Dans son étonnant ouvrage, « La Désunion française, Essai sur l'altérité au sein de la république » édité par L'Harmattan en 2012, il pose les bases théoriques de la sacralisation de l'égalité en France, qui vise à gommer la disparité entre les territoires. « Pour se soustraire au grand délitement, la nation devra puiser dans son essence universelle la force de se dépasser, pour refaire l'unité avec et non plus contre l'autre ».
« Le système français est le système le plus redoutable pour déshumaniser, car il le fait au nom des grandes valeurs. Le droit est son outil. Le Breton a su garder sa dimension humaine. Il sait regarder au-dessus du droit, il sait regarder ailleurs. C'est pour cela qu'il a tenu bon, malgré toutes les difficultés, lorsque tant d'autres peuples sont déjà morts ».
« L'altérité est un long chemin » nous dit l'auteur, « Lom aussi s'était perdu. Avec sa gueule, il n'avait pas eu la force de retrouver les siens et Gwenn, son épouse, la belle paysanne du Porzay qu'il aime d'une manière étrange, absolue. Pourra-t-il se retrouver ? C'est dans la transcendance du visage de son épouse qu'il trouvera le salut. D'ailleurs, Lom, est-ce réellement son nom ? »
Yvon Ollivier est Léonard de naissance, et est aussi un observateur attentif du Porzay. Son roman fourmille de références à la culture et au mode de vie du Léon et de la partie nord-ouest de la Cornouaille, aux liens solides qui unissaient les hommes, basés sur une vision sociale et chrétienne, sur un terreau associatif. L'Homme breton est décidément différent de celui que voudrait fabriquer l'État jacobin. « Il vit encore dans le respect de l'Autre et trouve la force de s'unir toujours lorsqu'il le faut ».

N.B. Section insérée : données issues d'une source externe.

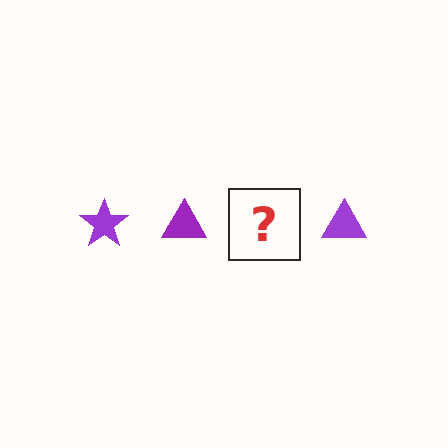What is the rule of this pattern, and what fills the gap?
The rule is that the pattern cycles through star, triangle shapes in purple. The gap should be filled with a purple star.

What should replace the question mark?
The question mark should be replaced with a purple star.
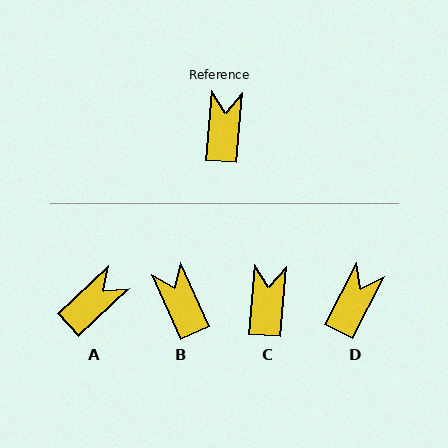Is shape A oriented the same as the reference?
No, it is off by about 42 degrees.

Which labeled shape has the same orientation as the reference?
C.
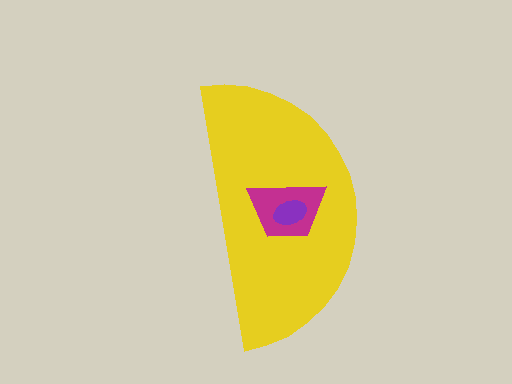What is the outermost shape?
The yellow semicircle.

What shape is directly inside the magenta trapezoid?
The purple ellipse.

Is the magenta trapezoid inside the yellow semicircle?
Yes.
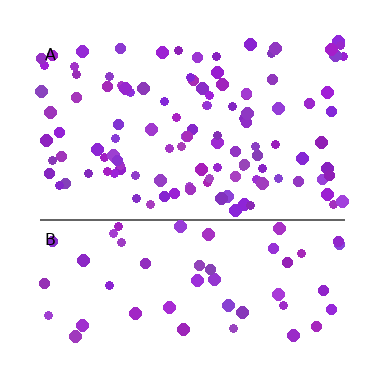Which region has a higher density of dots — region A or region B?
A (the top).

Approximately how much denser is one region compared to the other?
Approximately 2.2× — region A over region B.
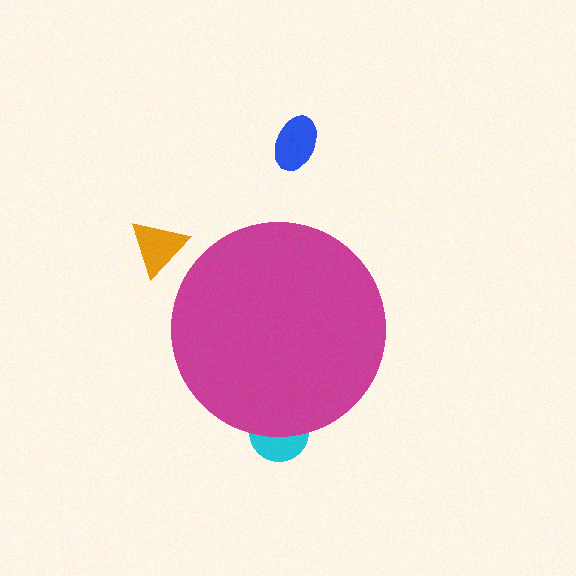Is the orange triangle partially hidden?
No, the orange triangle is fully visible.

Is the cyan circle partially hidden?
Yes, the cyan circle is partially hidden behind the magenta circle.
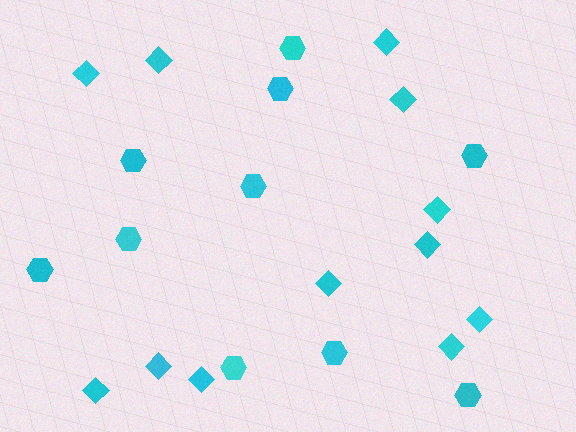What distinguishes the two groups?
There are 2 groups: one group of diamonds (12) and one group of hexagons (10).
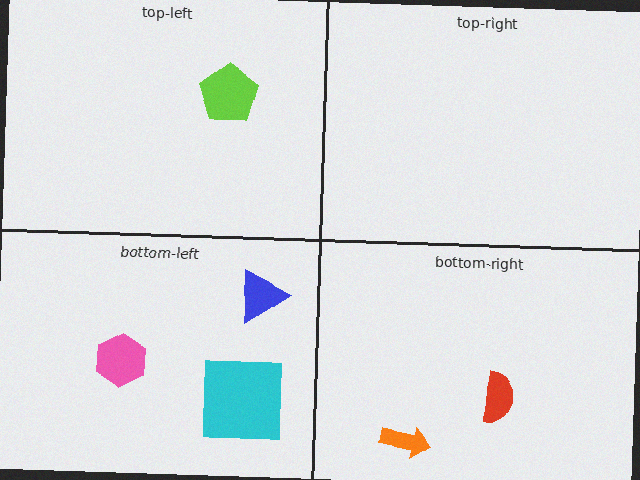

Lourd constat que nous fait Yvon Ollivier. Le décalage, dont on parlait plus tôt, est aujourd'hui dramatique. C'est inquiétant. « Pour la France, il faut envisager l'avenir avec les Hommes, avec la Bretagne. Le système est déjà en perdition. Les extrémismes arrivent quand le terreau est fragile, lorsque plus rien ne nous unit ». On sent Yvon Ollivier souffrir pour sa Bretagne, mais aussi pour la France. Quand il parle de la Bretagne, toujours il parle aussi de la France qui doit se relever. Et son seul chemin, c'est le respect de l'altérité. Il faut retrouver une démocratie sensible, empathique, émancipatrice, et ne pas craindre le peuple.
Hasard du calendrier, ce livre sort au moment précis où se joue le sort de la Bretagne, avec la réforme territoriale voulue par le Gouvernement. Le risque est énorme que la Bretagne disparaisse, cet été si les parlementaires suivaient ceux qui souhaitent sa fusion-disparition dans un grand-ouest. Que se passerait-il alors ? Les élus sont tellement éloignés du peuple…
Les appels à manifester pour samedi prochain 28 juin se multiplient.
Notons ceux de 44=Breizh http://44breizh.com/ ;
de Bretagne Réunie https://www.bretagnereunie.bzh/ ;
et de Kevre Breizh http://www.kevrebreizh.org/ ( voir notre article ) ;
du Collectif Breton pour la Démocratie et les Droits de l'Homme ( voir notre article ), entre autres.
« Une assemblée unique dans une Bretagne à quatre départements ne doit pas être notre cheval de bataille, ni un pis-aller. Non, il faut la Réunification d'abord. Rendez à la Bretagne la Loire-Atlantique (3). Après, il sera trop tard car les départements sont appelés à s'effacer progressivement. On ne pourra plus raccrocher la Loire-Atlantique à cette Assemblée unique ».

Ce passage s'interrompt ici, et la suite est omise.